Barometer | 29 December 2016

Also in Barometer: dull landmark cases at the Supreme Court, middle incomes, and trials of the very old

issue 31 December 2016

Supremely exciting

The nation awaits with bated breath the decision of the Supreme Court on whether the government can exercise Article 50 of the Lisbon Treaty without parliamentary approval. This is more exciting than the first day of the US Supreme Court in 1791, when six judges sat around all day waiting for a case. It was not until the following year that they finally got down to action:
— A farmer, William West, had held a lottery to try to pay off his mortgage. The winner, David Leonard Barnes, was paid in bank notes but demanded gold or silver. The case was decided on a procedural issue, not exactly boosting the court’s reputation, and West lost his farm.

Leader of the packs

A number of wolves were reported to be living near Paris. How many are estimated to live in Europe?

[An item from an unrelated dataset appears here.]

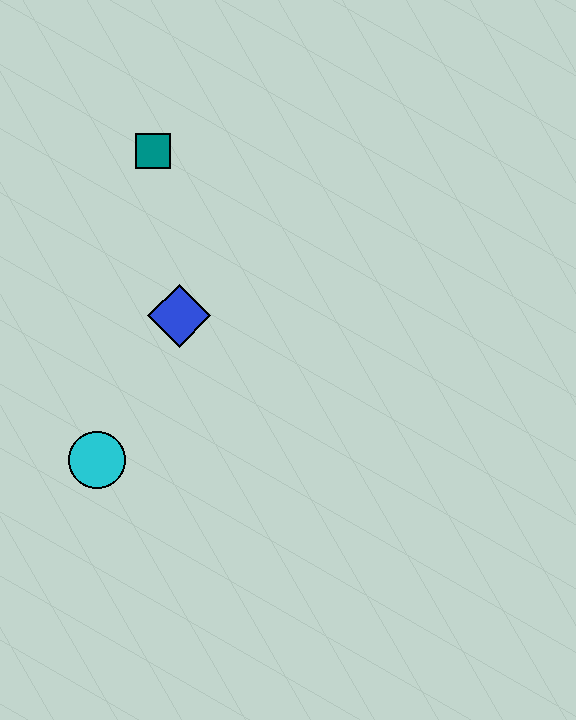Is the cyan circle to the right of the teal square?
No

Northern Greece/Macedonia 5,000
Baltic states/Western Russia 4,300
North-west Spain 2,400
Italian/Swiss/French Alps and the Apennines 600-900
Slovakia/Romania/Western Ukraine 500
Eastern Germany/West Poland 150
Sweden/Norway 150

Source: EuroNatur

Middle wages

Mark Carney said the past decade has been the worst for real UK incomes in the past 150 years. But what about before then? The worst decades for real earnings since 1216:
Percentage fall in annual wages (2015 prices)

1526-1536 -36% to £1,667
1216-1226 -30% to £1,651
1306-1316 -30% to £909
1686-1696 -24% to £1,595
1566-1576 -16% to £1,995

Source: measuringworth.com

Halls of fame

An 101-year-old man recently went on trial on charges of historical child sex abuse. Some other elderly defendants:
Jack Mount, 97, was the subject of three trials this year on charges of historical child abuse. He was found not guilty in the first, not guilty on some of the charges in the second, while on others the jury failed to reach a verdict. His third trial, in June, was halted on grounds of his ill health.
Reinhold Hanning, 94, was found guilty last June of being an accessory to the murders of 170,000 people in his capacity as an Auschwitz guard.